Thursday, January 30, 2014

Context, Context, Context

As you likely know if you've followed me for long, I'm a fan of the Business Rusch posts by Kristine Kathryn Rusch, and I also read all her husband's posts on writing as a business. (Along with reading Jami Gold, Janice Hardy, Passive Guy, Courtney Milan, and more recently Hugh Howey; if you aren't a writer, Passive Guy might be of most interest to you.)

But in any event, Kris Rusch has been running a series on Discoverability where, much like me with my old Realities of Self-Editing Series, she drafts out her topic on her blog and then will later reorganize it and all into a book (something I still need to do for Realities of Self-Editing).

Kris makes no secret that's the plan and that she's coming up with parts out of order, which means there are naturally transitions missing entirely from how one week's post connects to the other. She's also a targeted communicator—she picks a specific point and spends a few thousand words or so expounding on it.

Kris Rusch has decades of experience in the industry, as an author, editor, and publisher. She knows how quickly the scene of publishing can change; that's why her old company Pulphouse Publishing closed, unless my memory's off. Her focus has always been on making a sustainable living as a writer without relying on gimmicks or luck to keep your career going—and she also focuses on how broad audience and readership actually are.

Last week, she wrote a blog post that got a lot of, um, pushback on one forum where I'm a member.

The bulk of it seemed to come from folks reading her week's post without the context…some of which hadn't even been written, which is why this week's post is a clarification one, detailing some of the basics that she was speaking from but that she'd forgotten a lot of her readers wouldn't know. (I knew the gist, at least, which may explain how I understood her original post fine.)

Okay, omission of a particular context is a legitimate reason to miss her point. I already knew what she was talking about, so I automatically filled in the gaps.

But some of the reactions seemed…extreme, and based more on the person's preconception about what they expected her to say rather than what she actually said.
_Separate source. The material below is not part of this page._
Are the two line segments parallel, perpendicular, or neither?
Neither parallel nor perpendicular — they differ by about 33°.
For instance, in Kris's misunderstood post, she said, "All business books recommend that a limited number of loss leaders," which has a variety of sales psychology aspects behind it, but she was speaking of the self-publishing practice of setting the first book free or highly discounted for an unlimited time. (This practice is called "permafree".) Kris pointed out that temporary deals are more valuable to the reader and prevent reader stockpiling of the product, like readers are now doing with freebies, filling their e-readers with freebies that probably most don't read.
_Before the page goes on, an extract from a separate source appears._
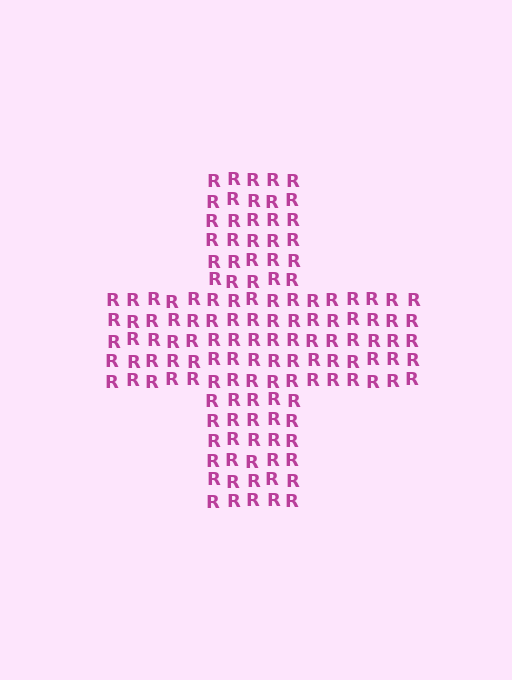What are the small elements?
The small elements are letter R's.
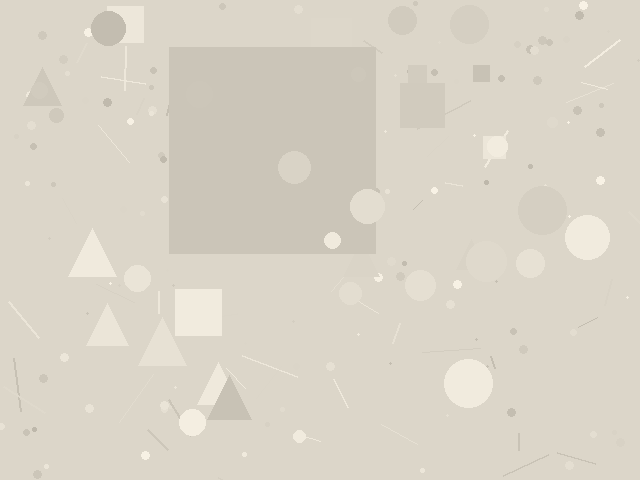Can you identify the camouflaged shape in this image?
The camouflaged shape is a square.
Now, the thrust of her post was talking about the effects of permafree and loss leaders on the self-publisher's income: delayed recompense, if any.

You'll need sufficient product (books in a series) or time (for readers to get through it and buy the next) to get your money back. Using free to goose the Amazon rankings and therefore sales of a single product can work, but it's a crapshoot—one that Amazon will surely make less effective as time goes by. She explicitly "recommended" against buying an ad to promote a free book "unless" you had several titles in the series and could afford to lose the money.

Several people somehow read those above points as "Never put your book free, EVER! You're goosing the rankings, and it won't be effective forever!" and "NEVER buy an ad for a paid book! It's not worth it!"

Erm, right. (And on that topic, I sometimes wonder about writers & reading comprehension…)

So this week's post clarified some things that they should've known already (I and others have pointed it out on the forum before), and corrected some of the "common sense" that they spouted, like critiquing her right to comment on pricing when her Amazon sales rankings were so low*…

*(If you don't see the faulty logic there, consider that "discoverability" = "ability to be discovered", not "high sales volume on one vendor in the time period being referenced whenever a person checks out the author".)

But that lack of paying attention to context (and definitions) seems to be getting increasingly frequent…or maybe I'm just getting less tolerant of it. Maybe it's the cold or economy or stress or something, but people in general seem to have had more of a "jump on the bandwagon" mindset, lately.

Do you observe more people omitting context? What do you think of taking things out of context, things taken out of context, or things written out of context?